Speaking to Diario La Capital, a local newspaper in Rosario, he revealed that if he could eat any meal, it would be pollo con salsa (chicken). If he could date any model, it would be Argentine television personality Nicole Neumann. If he could watch any film, it would be 1994 adventure comedy Baby's Day Out. And if he could do any job, he would be a PE teacher.
Earlier this week, a grainy scanned copy of that interview went semi-viral across social media. You might have seen it, in fact. The story was picked up by several news websites and content platforms. It was one of the most "upvoted" posts on the r/soccer subreddit, no less. It was shared and reshared, ripped and aggregated, recycled and regurgitated until we had all had our fill of it, in the way that every new and previously undetected morsel about Messi is.
Except this was not the first time the interview had done the rounds. It hadn't been lying in someone's attic for the past 22 years, only to be uncovered a few days before the most consequential night of Messi's long career. That would be quite the coincidence, when you come to think of it. It had in fact first come to light three years ago, when it was shared and reshared, ripped and aggregated, recycled and regurgitated until we had all had our fill of it then too.

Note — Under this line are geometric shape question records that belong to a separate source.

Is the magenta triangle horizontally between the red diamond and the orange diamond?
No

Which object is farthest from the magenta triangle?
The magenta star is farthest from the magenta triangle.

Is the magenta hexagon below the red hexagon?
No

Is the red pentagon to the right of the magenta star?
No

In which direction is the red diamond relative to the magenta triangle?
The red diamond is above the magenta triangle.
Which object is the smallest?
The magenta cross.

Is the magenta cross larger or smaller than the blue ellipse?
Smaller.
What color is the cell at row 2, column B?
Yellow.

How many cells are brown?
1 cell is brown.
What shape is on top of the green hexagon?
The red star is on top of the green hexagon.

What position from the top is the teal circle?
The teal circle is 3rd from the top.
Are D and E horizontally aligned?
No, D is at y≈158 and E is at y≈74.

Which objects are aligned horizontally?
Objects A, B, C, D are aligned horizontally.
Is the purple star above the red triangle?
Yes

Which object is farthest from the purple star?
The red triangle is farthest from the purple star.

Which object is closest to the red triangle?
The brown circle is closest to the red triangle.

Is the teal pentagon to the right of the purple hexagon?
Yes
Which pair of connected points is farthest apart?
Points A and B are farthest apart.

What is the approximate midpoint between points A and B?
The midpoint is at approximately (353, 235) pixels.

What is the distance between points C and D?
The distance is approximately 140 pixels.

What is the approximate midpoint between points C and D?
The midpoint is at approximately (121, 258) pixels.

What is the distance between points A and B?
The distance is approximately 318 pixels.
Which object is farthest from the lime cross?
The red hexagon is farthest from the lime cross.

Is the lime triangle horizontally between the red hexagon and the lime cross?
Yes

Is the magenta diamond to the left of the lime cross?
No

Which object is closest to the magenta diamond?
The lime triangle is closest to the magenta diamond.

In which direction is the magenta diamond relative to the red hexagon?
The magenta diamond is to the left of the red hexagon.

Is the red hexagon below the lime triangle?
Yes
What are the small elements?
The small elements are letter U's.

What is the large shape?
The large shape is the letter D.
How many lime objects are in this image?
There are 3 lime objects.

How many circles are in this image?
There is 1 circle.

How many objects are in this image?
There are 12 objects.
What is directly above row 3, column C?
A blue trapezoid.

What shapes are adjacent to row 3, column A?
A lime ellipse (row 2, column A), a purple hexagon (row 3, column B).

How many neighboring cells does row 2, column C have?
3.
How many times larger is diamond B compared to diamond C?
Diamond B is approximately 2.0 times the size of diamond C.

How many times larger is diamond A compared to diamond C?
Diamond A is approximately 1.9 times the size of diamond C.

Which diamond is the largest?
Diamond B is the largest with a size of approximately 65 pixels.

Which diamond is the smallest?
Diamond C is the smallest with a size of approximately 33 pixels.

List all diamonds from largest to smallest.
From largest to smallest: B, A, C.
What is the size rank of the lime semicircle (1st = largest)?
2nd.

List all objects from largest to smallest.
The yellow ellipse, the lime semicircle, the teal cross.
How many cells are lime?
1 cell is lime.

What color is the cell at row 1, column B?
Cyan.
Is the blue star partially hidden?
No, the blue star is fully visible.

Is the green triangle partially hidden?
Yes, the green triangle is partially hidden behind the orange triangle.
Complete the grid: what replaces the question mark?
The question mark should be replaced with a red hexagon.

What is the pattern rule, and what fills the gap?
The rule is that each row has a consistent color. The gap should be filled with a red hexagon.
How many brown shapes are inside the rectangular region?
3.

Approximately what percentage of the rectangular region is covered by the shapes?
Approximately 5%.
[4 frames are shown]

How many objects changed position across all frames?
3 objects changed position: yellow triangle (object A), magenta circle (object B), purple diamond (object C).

That is the challenge that Messi has posed to this profession since first declaring his genius: what else is there to say that has not already been said? Once you have called him the best to ever do it, where exactly do you go from there? This was Messi's 26th World Cup appearance, an all-time record. The press boxes at these tournaments hold hundreds of written journalists, all filing hundreds of words. Multiply that by 26 and that's several million words in total. And that's just the World Cups, and just us who didn't pay to get in.